CASE STUDIES
STEM Education for Girls in East Africa
This case study examines an AI-driven approach to enhancing STEM education for girls in Kenya and Rwanda, utilizing the ESAM® innovation platform. This advanced tool integrates Augmented Intelligence and Generative AI, such as ChatGPT. Aligning with United Nations Sustainable Development Goals (SDGs) 4 and 10, the project aims to foster equal educational opportunities.
In 2021, a team led by internationally recognized innovation expert Bob King, three East African educators, and ESAM® specialist Ben Babaii spent 50 hours designing solutions. AI tools reduced this by at least 25 hours, accelerating idea generation.
Comparing Human vs. AI-Driven Innovation
A previous study, ‘Ideation AI Application for Complexity Management’ (ICSI 2023), demonstrated how Generative AI could streamline complex problem-solving. This project evaluated the effectiveness of ESAM® compared to a traditional café-style human collaboration format for STEM education improvement.

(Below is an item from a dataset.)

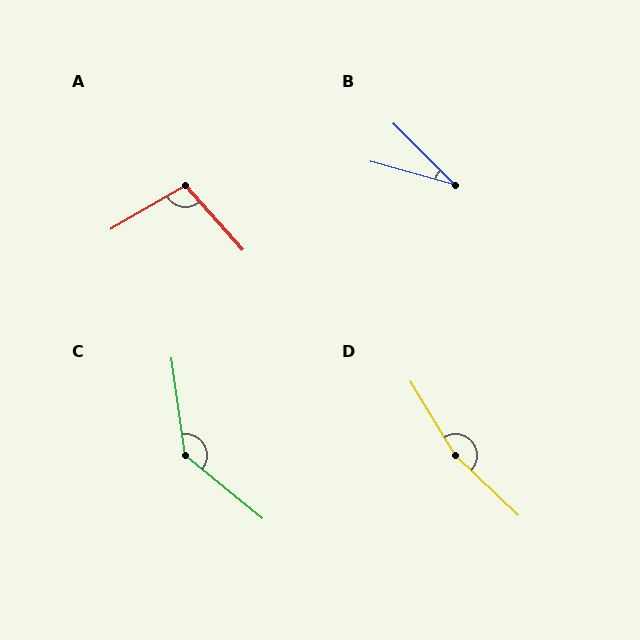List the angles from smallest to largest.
B (29°), A (101°), C (137°), D (164°).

Using ESAM®, the team mapped system complexity, formulated innovation directions, and generated ideas. In the café setting, 50 hours were spent on structured brainstorming, whereas ESAM® reduced this to just 11 hours, with concept generation using ChatGPT taking under one hour. The AI model identified contradictions within the system to build resilient solutions faster.
Results & Conclusion
This study examines whether Generative AI can replace some or all human experts, thereby dramatically accelerating innovation. While traditional team-based design requires deliberation, consensus, and arbitration, AI eliminates much of this process. Seed ideas emerged in minutes, achieving an estimated 5x acceleration with innovation direction alone, and 10x acceleration when combined with refinements.
By integrating AI into STEM education development, this project demonstrates the power of human-machine collaboration in solving complex social challenges.
COVID-19 Problem-Solving with ESAM®
This case study, done in December 2020, showcases the effectiveness of the ESAM® innovation platform, an AI-powered problem-solving tool. The rapid spread of COVID-19 created confusion among experts, with contradictory recommendations emerging globally. Using an earlier version of ESAM® in a café-style expert format, we worked to unify conflicting health directives. The result: 13 recommendations in three key groups aimed at slowing transmission and easing hospital burden, communicated to health authorities in the US and Canada.
Project Overview
COVID-19 exemplifies a complex, ambiguous system where expert disagreements hinder transparent decision-making. The Cynefin Framework (Snowden, HBR 1999) classifies such challenges, distinguishing between ordered and disordered situations. Our approach identified contradictions within long-term care facilities, utilizing system modeling to visualize the interactions between internal and external factors.
Recommendations
The analysis led to 13 strategic directions categorized into three groups:
- Educating the Young – Addressing reckless transmission among youth ignoring public health directives.
- Building Public Trust – Ensuring reliable messaging from health officials to counter misinformation.
- Making Best Practices Common Practice – Systematic strategies for personal and community protection.
By applying disruptive innovation within a structured framework, this study demonstrates how AI can accelerate crisis response, enhance clarity in complex systems, and improve decision-making outcomes.
Finding Important Emails in the Inbox
The ESAM® innovation platform is designed to solve complex problems, particularly contradictions, where solving one issue creates another. Using insights from two million inventive patents, ESAM® applies structured problem-solving to highlight contradictions and generate solutions.
Applying ESAM® to Email Management
A common challenge is email overload, where essential messages are lost among junk and non-priority emails. ESAM® can help by analyzing the problem structure, mapping contradictions, and guiding users to effective filtering strategies.
Primary Objective
- Eliminate or reduce unwanted emails to prioritize essential messages, improving efficiency.
Challenges Identified
- Difficulty distinguishing between essential and non-essential emails.
- Uncertainty about blocking unwanted emails effectively.
Proposed Solution Using ESAM®
- Prioritize emails based on relevance and importance.
- Develop filtering techniques that reduce junk emails while retaining valuable ones.
Additional Strategies to Reduce Email Overload
Blocking Junk Emails
- Use spam filters provided by your email provider.
- Unsubscribe from unwanted mailing lists.
- Create a separate email for purchases and subscriptions.
- Set up email filtering rules based on keywords or sender.
- Report spam emails to improve automated filtering.
- Use third-party spam blockers for additional protection.
Reducing Incoming Emails
- Regularly unsubscribe from unnecessary newsletters.
- Use email management tools like Unroll.me or SaneBox.
- Set up automatic sorting rules to prioritize messages.
- Encourage alternative communication for non-urgent matters.
- Limit email checking frequency to reduce distractions.
By integrating ESAM® and AI-driven solutions, this approach streamlines inbox management, reduces clutter, and ensures important messages are easily accessible.